INCONTOURNABLES

Billets Internet Bromont
Diagnostic résidentiel
Défi J’arrête, j’y gagne !
NAPA AUTOPRO entretien
NASCAR: Voyage à gagner
Soumission belairdirect
PUB

Membres Canoe.ca

Chronique

Déménager les Coyotes : la seule solution logique


Albert Ladouceur
27/01/2012 00h49 
Chronique - Déménager les Coyotes : la seule solution logique
Albert Ladouceur 
© Agence QMI


Il n'existe qu'une façon de régler l'épineux problème des Coyotes de Phoenix et la solution passe par le transfert de l'équipe.

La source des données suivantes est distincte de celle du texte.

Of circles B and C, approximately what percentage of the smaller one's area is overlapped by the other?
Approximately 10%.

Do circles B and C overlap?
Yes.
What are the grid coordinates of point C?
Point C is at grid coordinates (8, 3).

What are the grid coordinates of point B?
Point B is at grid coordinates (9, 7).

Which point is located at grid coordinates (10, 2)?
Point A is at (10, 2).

Rien n'a évolué depuis que la LNH a acheté la faillite des Coyotes. Depuis deux ans, en partenariat avec les 29 propriétaires,la ligue administre cette organisation moribonde. Ça grogne dans les coulisses. Les propriétaires en ont assez de financer une rivale alors qu'ils jonglent avec leurs budgets.

Le commissaire Gary Bettman s'entête à garder une équipe dans le désert qui évolue devant des gradins vides. Le message se voulait pourtant clair lorsque les Coyotes n'ont pu bâtir sur les succès de foule qu'ils ont obtenus dans les séries éliminatoires. La saison suivante, l'engouement s'évaporait de nouveau.

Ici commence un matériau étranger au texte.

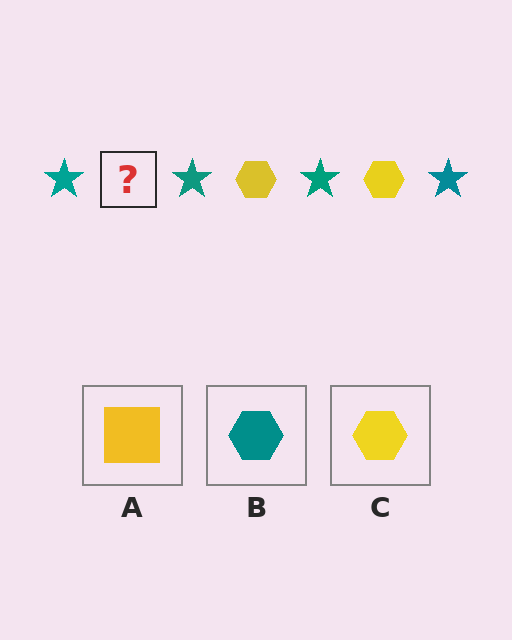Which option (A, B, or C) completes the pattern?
C.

Bettman s'entête à chercher un investisseur qui laissera l'équipe en Arizona. Il veut prouver qu'il a raison au détriment de son produit. Jusqu'à maintenant, toutes les négociations entreprises par la LNH ont débouché dans un culde- sac.

Ni Matthew Hulsizer, ni Jerry Reinsdorf, les acheteurs potentiels les plus connus, n'ont réussi à conclure une entente. Bill Daly, le bras droit de Bettman, prétend toujours que des groupes de l'Arizona démontrent de l'intérêt. Il ramène sur le plateau Greg Jamison, un ancien dirigeant des Sharks de San Jose, et John Kaites, un lobbyiste de l'Arizona.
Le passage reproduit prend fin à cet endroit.